The significant researches of the past decade on cytoplasmic inclusions have been characterized by new experimental morphological and cyto-chemical techniques which have shed new light upon the role of mitochondria in plant and animal cells. Although some of the experimental approaches were motivated by considerations of non-Mendelian heredity, viruses, enzymology and neoplasms, and the results are sometimes tangential in reference to mitochondria, there appears to be a sufficient correlation between these sometimes oblique approaches and those concerned with mitochondria per se to establish a working theory for the functional significance of mitochondria.
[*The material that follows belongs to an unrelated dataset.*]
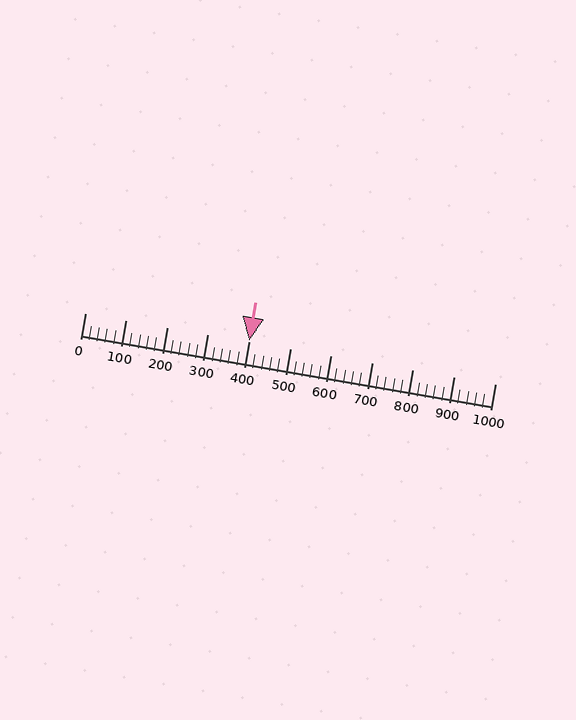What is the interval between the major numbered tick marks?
The major tick marks are spaced 100 units apart.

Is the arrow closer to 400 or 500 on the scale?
The arrow is closer to 400.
Techniques for the isolation of mitochondria from the cell by maceration and ultra-centrifugation, improved cytochemical and genetic techniques, the application of electron and phase microscopy and other morphological techniques to the problem, have rather clearly indicated the relation of mitochondria to metabolism, morphogenesis and heredity, and have further implicated them with viruses and neoplasms of plant and animal cells. Further work will be necessary to clarify these relationships, but with the techniques now available the way seems clear for more definitive evidence.

The advances—but also the limitations—of the experimental techniques have emphasized the need for further researches on the more orthodox morpho-cytological techniques for the better fixation and staining of cellular inclusions, and they suggest the search for new chemicals for fixation rather than further modifications of extant formulae. This task may have been made easier by the cyto-chemical revelations made thus far of the properties of the protoplasmic constituents.

It can be stated that greater progress has been made in the past decade concerning the functional significance of mitochondria than in the preceding 40 years.